X-MEN: APOCALYPSE [a Film Review]

The third large ensemble superhero movie to hit the theatres this year, X-Men: Apocalypse sure is attracting attention as to whether it would be spared the critics’ onslaught like Captain America: Civil War or see its own apocalypse like Batman v Superman: Dawn of Justice. The third installment from the new X-Men trilogy proves to be a little bit of both, coming off as an enjoyable film to be honest.

Directed by Bryan Singer, who helms the past two X-Men films and two others from the original trilogy, this film was thought to be the culmination of all the past X-Men films. In the hands of someone who sort-of understands the X-Men universe by now, the new film is a mixture of comic book nostalgia and Hollywood theatrics. On one hand, we get a great “Age of Apocalypse” reminiscence with a classic villain fit for a trilogy’s climatic end, and on the other, we receive too much emphasis on certain characters and the lack of for some others. Undoubtedly, being one of three directors carrying the load of a superhero franchise, Singer would receive tons of comparisons. While he is no Russo Brothers, he certainly would not receive as much fan backlash as Zack Snyder.

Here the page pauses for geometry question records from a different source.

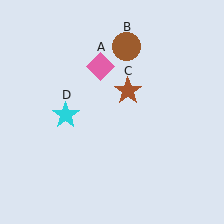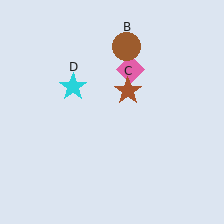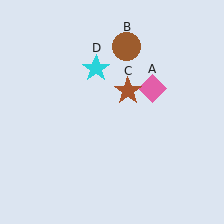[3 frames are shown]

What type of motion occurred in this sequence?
The pink diamond (object A), cyan star (object D) rotated clockwise around the center of the scene.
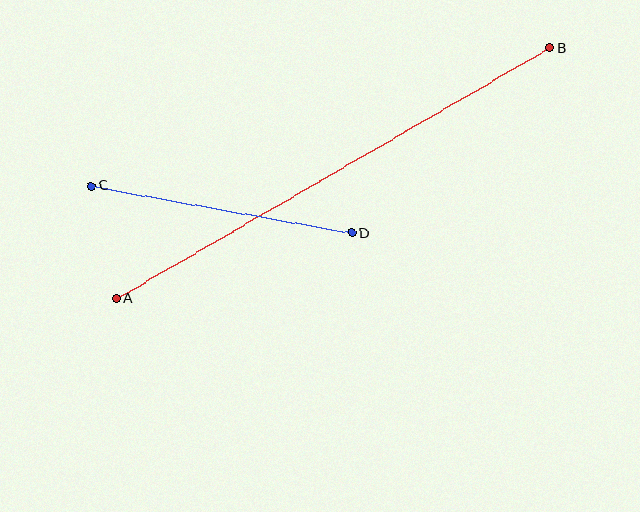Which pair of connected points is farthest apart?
Points A and B are farthest apart.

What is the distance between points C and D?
The distance is approximately 265 pixels.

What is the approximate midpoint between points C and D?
The midpoint is at approximately (222, 210) pixels.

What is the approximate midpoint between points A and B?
The midpoint is at approximately (333, 173) pixels.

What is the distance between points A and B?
The distance is approximately 500 pixels.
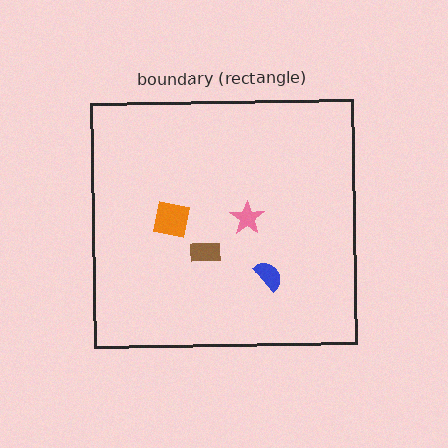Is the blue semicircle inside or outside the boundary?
Inside.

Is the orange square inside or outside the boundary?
Inside.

For me, the best of the film would be the newcomers, Apocalypse (Oscar Issac, Star Wars: The Force Awakens) and Jean Grey (Sophie Turner, Game of Thrones). While Apocalypse has been set up to be the ‘big bad’ of the film, Turner’s character is set up to be that polar opposite to the menace. The villain wastes no time in trying to hatch its grand plan for the world, while a struggling teenager discovers the magnitude of her power and uses it for good. Comic book readers would know that Apocalypse and Jean Grey are the few most powerful mutants in X-Men history, and Singer capitalises of this comic book history to bring about a plot of apocalyptic (pun intended) proportions. The acting chops of Issac and Turner only helps to bring these epic characters to life and to viewers’ awe.

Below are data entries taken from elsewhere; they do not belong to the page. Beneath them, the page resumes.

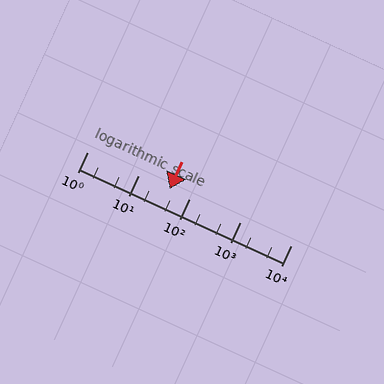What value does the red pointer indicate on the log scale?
The pointer indicates approximately 42.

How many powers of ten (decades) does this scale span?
The scale spans 4 decades, from 1 to 10000.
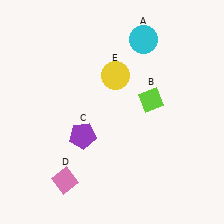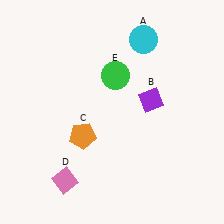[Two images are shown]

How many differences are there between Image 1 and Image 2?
There are 3 differences between the two images.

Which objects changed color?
B changed from lime to purple. C changed from purple to orange. E changed from yellow to green.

One flaw of this film is, however, not Singer’s fault per say, but the reality of Hollywood and the film industry. It is a common practice for film studios to decide on focusing on certain characters because of the attached celebrity’s reputation and fame. Look at Hugh Jackman as Wolverine and Jennifer Lawrence as Mystique. Since they bring in a large fan base full of money to throw at box offices, it is no wonder that they would be the choice of emphasis in plot and story. One of the main criticism of the previous film, X-Men: Days of Future Past, was that the film placed too much emphasis on Lawrence’s character, Mystique, who does not play as big of a role in the comic books.

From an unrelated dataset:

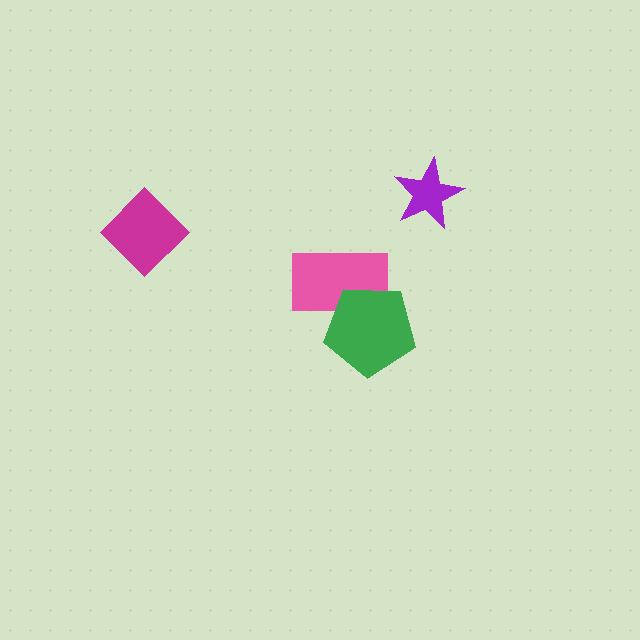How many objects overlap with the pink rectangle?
1 object overlaps with the pink rectangle.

Just like all Hollywood products, this film chooses to emphasise much on Magneto (Michael Fassbender; Macbeth, Steve Jobs), Quicksilver (Evan Peters) who previously appeared in a phenomenal slow-motion sequence that was probably the highlight of the previous film, and Mystique (Jennifer Lawrence; The Hunger Games franchise). While I can understand the need to address Magneto as a main plot line if you see this trilogy as one great character arc for his character and James McAvoy’s Charles Xavier, I disagree on the need of another Quicksilver slow-motion sequence, albeit more outrageous and hilarious, or the necessity to address Mystique’s hero/anti-heroness and her obsession to find Magneto. Quicksilver’s sequence in Days of Future Past is crazily entertaining and unique, but making another in the sequel, is just trying to run this slow-motion thing dry. Mystique’s on-off relationship with heroism is getting annoying and a murder to her character arc, and her relationship with Magneto should have ended in the last film.

While early reviews and critics states X-Men: Apocalypse as being worse than BvS, the film is nonetheless a fun and enjoyable one, especially if you had been a fan of the X-Men films, with the first released back in 2000. If  you would put away the same expectations you have for Civil War, Deadpool, BvS, Suicide Squad, you might enjoy X-Men: Apocalypse.